Итак, я поступил в немецкую школу, где брат записал меня в подготовительный класс. В первый день происходило общее знакомство со школой, потом урок физкультуры. Я в гардеробе переодевался и насвистывал. Подошел господин Ханке: в школе нельзя свистеть. Но я не понимаю его слов! Смотрю ему в глаза и продолжаю свистеть. В немецкой школе это что-то немыслимое – смотреть учителю в глаза и продолжать делать то, что запрещено! Господин Ханке повторил сказанное, уже гораздо строже. Я продолжал свистеть. Господин Ханке налился кровью, но тут другие дети хором стали объяснять ему, что я неполноценный, не понимаю по-немецки. Учитель, как потом выяснилось, был не балтийский немец, он прибыл из немецкой колонии в России. На чистейшем русском языке он обратился ко мне: «Ты что, вообще не говоришь по-немецки?» – «Нет, не говорю». – «Как же ты поступил сюда?» – «Я научусь!»

Как-то к концу второго года или в начале третьего мать утром разбудила меня, и я спросонок буркнул что-то по-немецки. Тогда она поняла, что язык в меня уже вошел. При том я освоил язык с балтийско-немецким произношением. Поздней, когда я работал в университетах Германии, этот балтийский акцент, считавшийся аристократическим, мне очень пригодился. После лекции слушатели нередко подходили, чтобы в самых лестных тонах похвалить мое произношение.

Школа дала мне, разумеется, не только язык, но и немецкую культуру. Мать однажды горестно вздохнула, убедившись, что я не знаю не только пушкинского «Медного всадника», но и множества длиннейших русских стихов, которые она помнила наизусть с времен женской гимназии. Взамен я мог прочесть ей, например, не менее пространные сочинения Шиллера. Ныне, в XXI веке, ни в Германии, ни, думается, в России или Латвии детей не заставляют так много учить наизусть. С каждым новым поколением это умение убывает.

10-я немецкая начальная школа была заведением подчеркнуто лютеранским. Во время занятий по религии евреи, например, были свободны, но по желанию могли и присутствовать. Я присутствовал. Для католиков уроки Закона Божьего, общего для христиан, были обязательными, но они освобождались от уроков, предназначенных только для лютеран.

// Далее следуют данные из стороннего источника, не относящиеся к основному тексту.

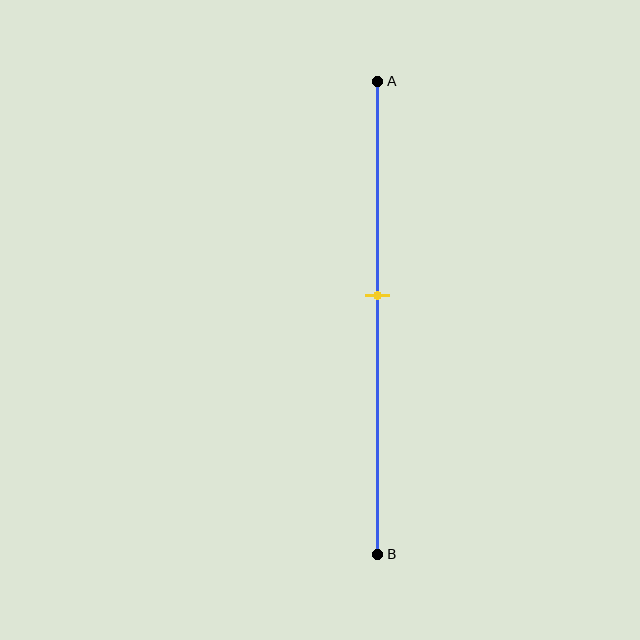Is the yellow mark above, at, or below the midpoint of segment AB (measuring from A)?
The yellow mark is above the midpoint of segment AB.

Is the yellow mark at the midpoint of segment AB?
No, the mark is at about 45% from A, not at the 50% midpoint.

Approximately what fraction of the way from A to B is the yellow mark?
The yellow mark is approximately 45% of the way from A to B.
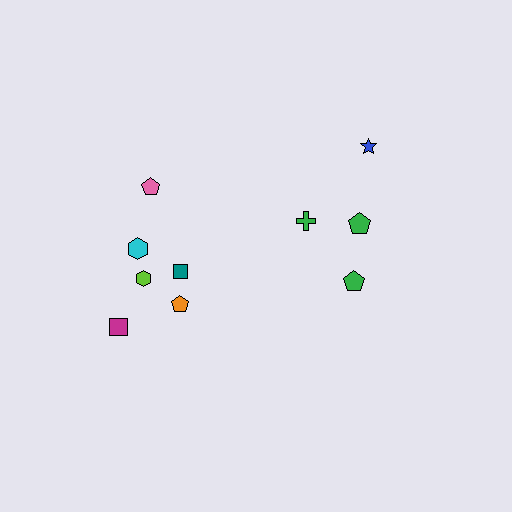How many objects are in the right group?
There are 4 objects.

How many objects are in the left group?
There are 6 objects.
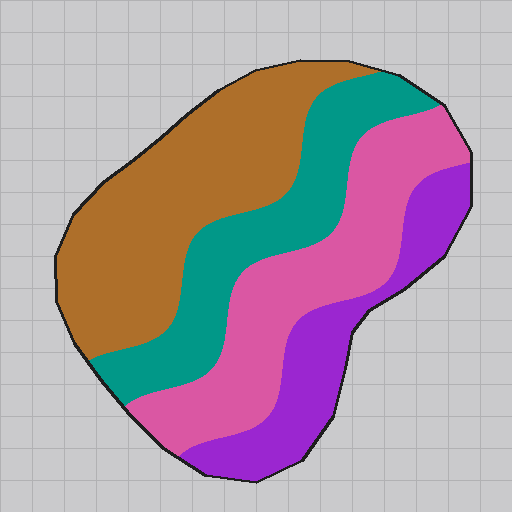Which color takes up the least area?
Purple, at roughly 15%.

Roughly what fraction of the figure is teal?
Teal covers 22% of the figure.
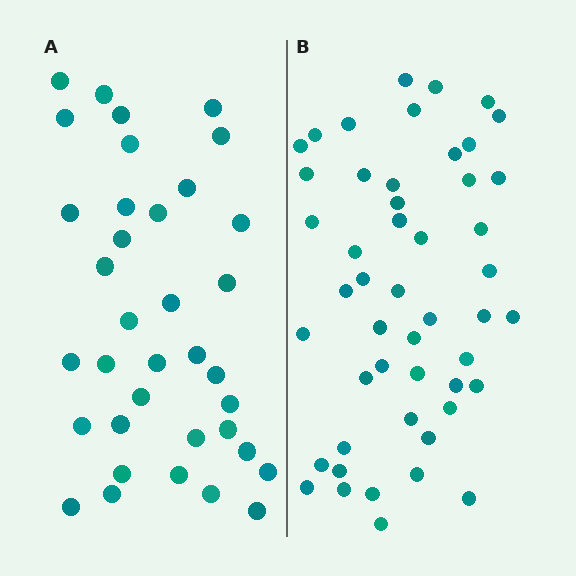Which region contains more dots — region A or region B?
Region B (the right region) has more dots.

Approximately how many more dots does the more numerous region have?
Region B has approximately 15 more dots than region A.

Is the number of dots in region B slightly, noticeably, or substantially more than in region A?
Region B has noticeably more, but not dramatically so. The ratio is roughly 1.4 to 1.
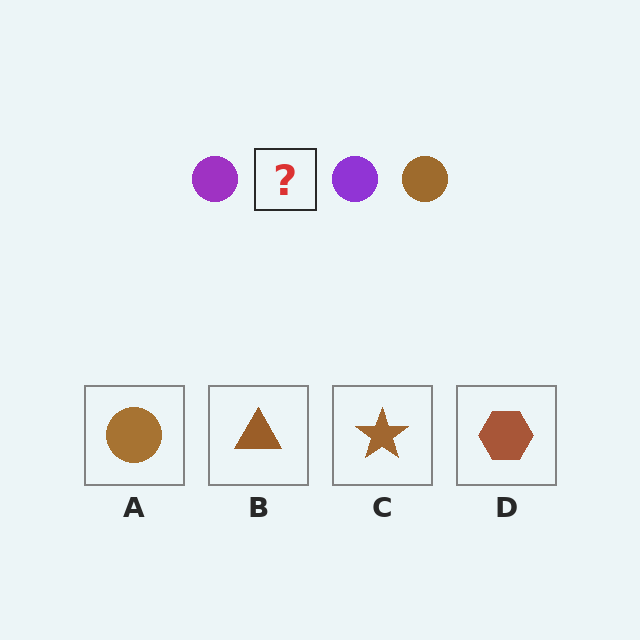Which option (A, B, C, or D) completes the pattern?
A.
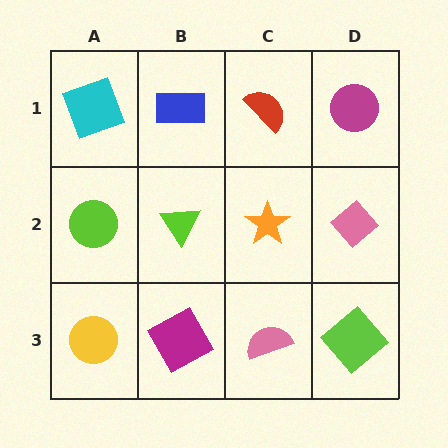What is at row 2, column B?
A lime triangle.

И второе: эта немецкая школа, хотя и многонациональная по составу, была очень немецкой. Мы, прочие, понимали, что находимся здесь на положении нацменьшинств, и считали это нормальным. Вся литература, которую мы изучали, была, так сказать, немецко-патриотична. Правда, это отнюдь не гарантировало автоматического патриотизма школьников. С одним из трех «нациков» нашей школы я переписываюсь по сей день, он живет в Австралии. Когда я напомнил ему наши школьные дни, он написал мне: «Я повернулся к Европе спиной и трижды сплюнул через левое плечо». Он об этих делах теперь не желает ничего слышать. Хотя жена его – с юго-запада Германии, из Шварцвальда, свой немецкий язык они потеряли и общаются только по-английски. От национализма моего одноклассника не осталось и следа.